Danke dafür. Ich würd wohl auch eher sagen: „I ho Angst.“ statt „Mir is angst.“ Obwohl es kommt irgendwie drauf an… Ich find es geht auch im Präsens. Wenn ich z. B. sage: „O wej, dou is ma schon a weng angst!“ Aber mir scheint auch: „Mir woa angst.“ oder auch „Mir is angst worn.“ gängiger zu sein. Interessant finde ich vor allem, dass du auch schreibst: „Mir woa niad angst.“ Würdest du „Mir woa koi angst.“ auch als falsch empfinden?

Vielleicht weiß Prof. Zehentner was genaues darüber, den kann
man einfach anschreiben.

Danke, vielleicht mach ich das mal. :smile:

Liebe Grüße
M.

Hi Tina,

ich kenne: i ho Angst und i ho koa angst ghabt. Ebenfalls im
Raum AS.

Wenn ich mich richtig erinnere, bist du „a Zougroaste“, oder? Wahrscheinlich kommt es eben auch bei uns inzwischen nur noch selten vor, dass angst als Adjektiv benutzt wird. So dass du auch hauptsächlich die übliche Variante als Substantiv kennst…

Übrigens würde es mich wundern, wenn die Leute „koa“ sagen. Die einzigen Oberpfälzer, die ich kenne, die das tun, lehnen sich in ihrer gesamten Sprache irgendwie sehr an eine Art Standard-Bairisch (Fernseh-Bairisch) an. Kommt mir zumindest so vor…

Liebe Grüße
M.

Hallo,

„koi“ empfinde ich als Nieder- bzw Oberbairisch.

Oberpfälzisch koa oder koane für kein/keine, oder eben niad für nicht.

Und niad weil angst hier als Adjektiv verwendet wird, aber das ist ja das schwierige in der OPF, jeder machts anders und immer ist es richtig und falsch zugleich.

Grüße
miamei

koa - koi

„koi“ empfinde ich als Nieder- bzw Oberbairisch.

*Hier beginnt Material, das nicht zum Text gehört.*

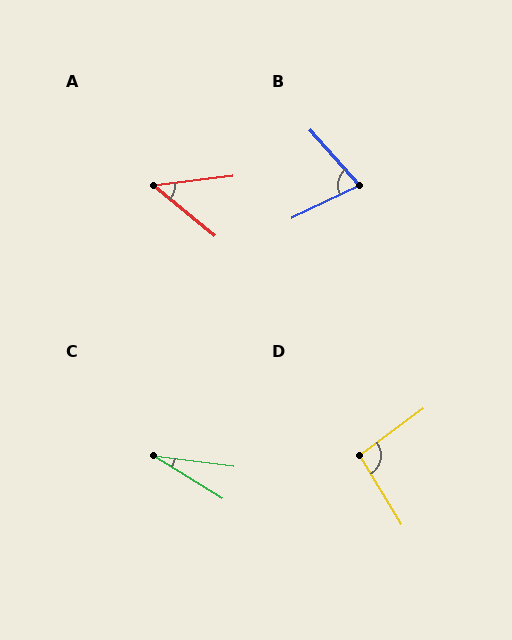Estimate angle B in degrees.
Approximately 74 degrees.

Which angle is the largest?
D, at approximately 95 degrees.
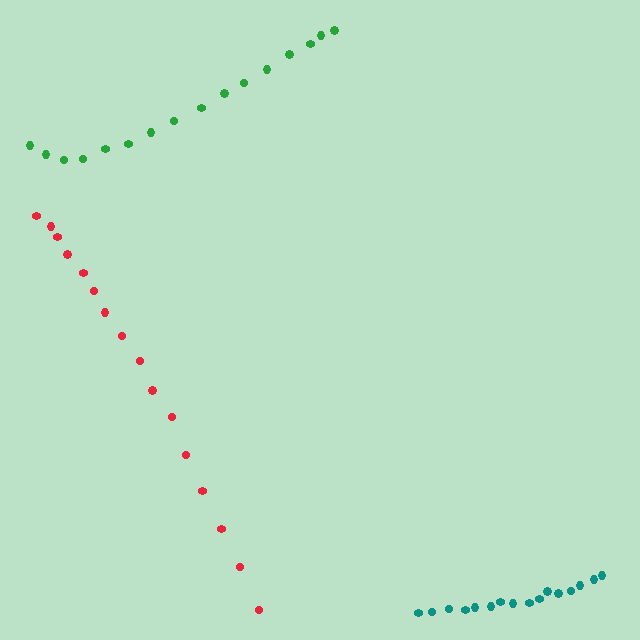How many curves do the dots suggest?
There are 3 distinct paths.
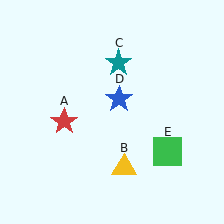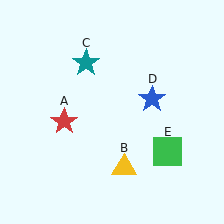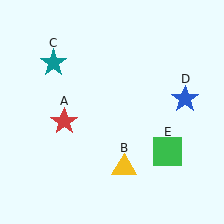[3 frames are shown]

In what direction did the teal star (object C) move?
The teal star (object C) moved left.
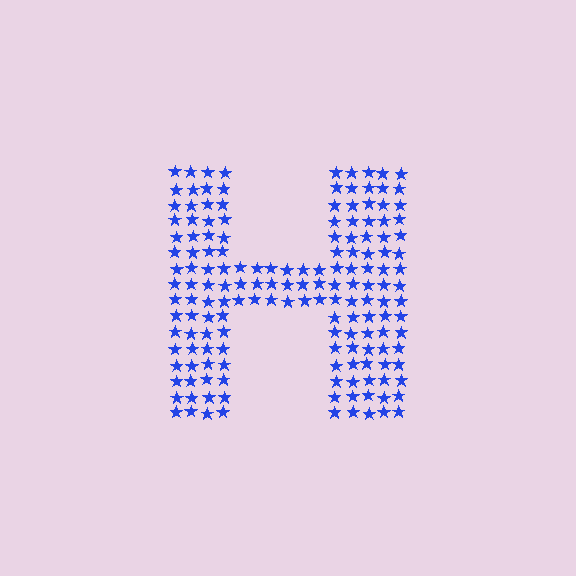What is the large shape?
The large shape is the letter H.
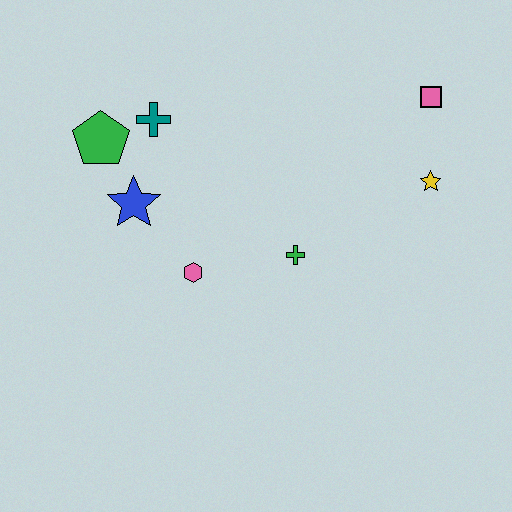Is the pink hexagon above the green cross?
No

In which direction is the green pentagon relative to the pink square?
The green pentagon is to the left of the pink square.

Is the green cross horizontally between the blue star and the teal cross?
No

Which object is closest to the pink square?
The yellow star is closest to the pink square.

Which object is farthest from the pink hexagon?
The pink square is farthest from the pink hexagon.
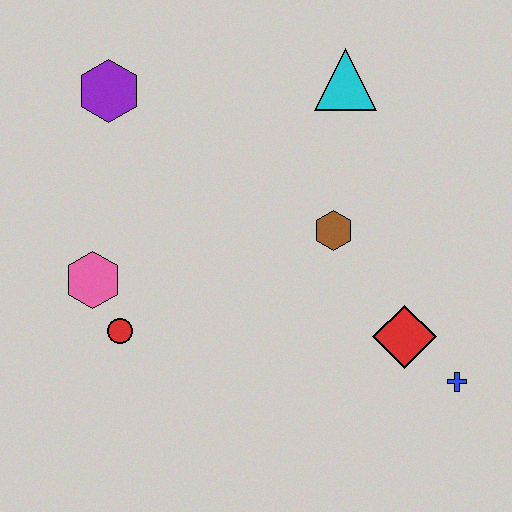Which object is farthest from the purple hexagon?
The blue cross is farthest from the purple hexagon.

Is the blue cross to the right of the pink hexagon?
Yes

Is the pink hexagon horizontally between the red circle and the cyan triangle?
No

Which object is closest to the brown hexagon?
The red diamond is closest to the brown hexagon.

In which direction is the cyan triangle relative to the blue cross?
The cyan triangle is above the blue cross.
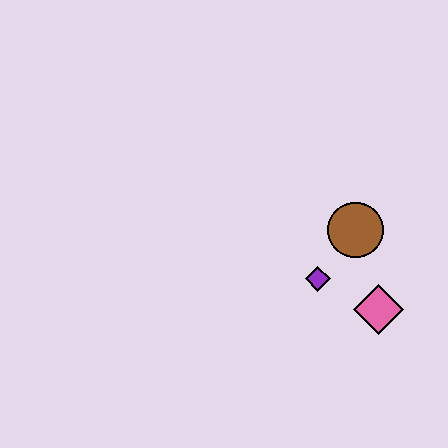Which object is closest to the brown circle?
The purple diamond is closest to the brown circle.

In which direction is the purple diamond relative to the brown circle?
The purple diamond is below the brown circle.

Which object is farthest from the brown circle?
The pink diamond is farthest from the brown circle.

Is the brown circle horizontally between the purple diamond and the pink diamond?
Yes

Oberpfälzisch koa oder koane für kein/keine, oder eben niad
für nicht.

Ehrlich? Das empfinde ich genau umgekehrt! Man lernt doch nie aus. :smile:

Dann hab ich Engelchen wohl Unrecht getan… Wenn ihr beide aus dem Raum AS kommt, ist das dort vielleicht tatsächlich anders als in SAD.

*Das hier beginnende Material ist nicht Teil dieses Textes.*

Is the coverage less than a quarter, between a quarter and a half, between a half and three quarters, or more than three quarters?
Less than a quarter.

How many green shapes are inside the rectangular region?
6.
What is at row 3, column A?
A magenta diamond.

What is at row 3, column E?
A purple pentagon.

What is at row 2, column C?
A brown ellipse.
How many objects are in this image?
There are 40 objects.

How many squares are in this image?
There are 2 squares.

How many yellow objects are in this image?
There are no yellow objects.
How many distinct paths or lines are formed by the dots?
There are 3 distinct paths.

„koi“ empfinde ich als Nieder- bzw Oberbairisch.

Oberpfälzisch koa oder koane für kein/keine, oder eben niad
für nicht.

Ehrlich? Das empfinde ich genau umgekehrt! Man lernt doch nie
aus. :smile:

Aber manchmal lernt man falsch dazu …
„koi“ ist zwar ganz am westlichen Rand Oberbayerns, insbesondere im Landkreis Landsberg am Lech, verbreitet, aber nur, weil das ein Übergangsgebiet bairisch-schwäbischer Dialekte ist … „koi“ ist schwäbisch".

Gruß
F.

Hi,

ich kenne: i ho Angst und i ho koa angst ghabt. Ebenfalls im
Raum AS.

Wenn ich mich richtig erinnere, bist du „a Zougroaste“, oder?

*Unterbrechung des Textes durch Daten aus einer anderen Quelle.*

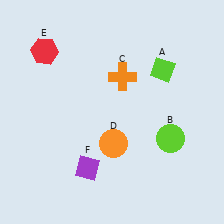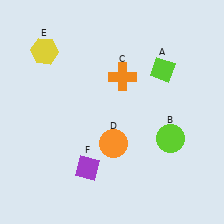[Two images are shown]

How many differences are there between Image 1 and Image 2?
There is 1 difference between the two images.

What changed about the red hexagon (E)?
In Image 1, E is red. In Image 2, it changed to yellow.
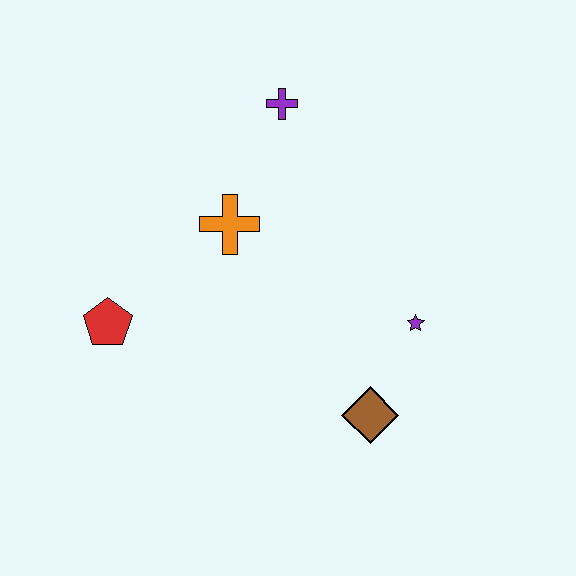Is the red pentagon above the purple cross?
No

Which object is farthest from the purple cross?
The brown diamond is farthest from the purple cross.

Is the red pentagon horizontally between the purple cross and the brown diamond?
No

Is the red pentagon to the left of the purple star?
Yes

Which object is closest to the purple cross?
The orange cross is closest to the purple cross.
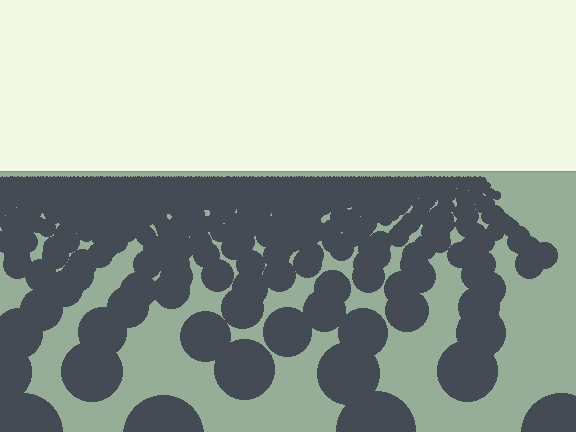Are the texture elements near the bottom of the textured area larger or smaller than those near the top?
Larger. Near the bottom, elements are closer to the viewer and appear at a bigger on-screen size.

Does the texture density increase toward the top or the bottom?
Density increases toward the top.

das käme jetzt drauf an, wie Du „Zuoagroaste“ definierst. :stuck_out_tongue: Bis zu meinem 7. Lebensjahr bin ich in einem „Handvollhäuserdorf“ im Raum 92265 aufgewachsen. Dann hielt ich mich im Großraum N/ER auf, war aber jede Ferien im Raum 92265 gewesen, meist die ganzen Ferien. Direkt nach der Schule bin ich mit meiner besseren Hälfte zusammengekommen, der stammt aus dem Amberger Raum. Ich habe jedes Wochenende hier verbracht. Seit 1994 lebe ich ganz hier. D. h. ich bin mit dem opf. Dialekt aufgewachsen und war auch nie wirklich weg.

Richtig ist aber, das ich kein Dialektsprachler bin.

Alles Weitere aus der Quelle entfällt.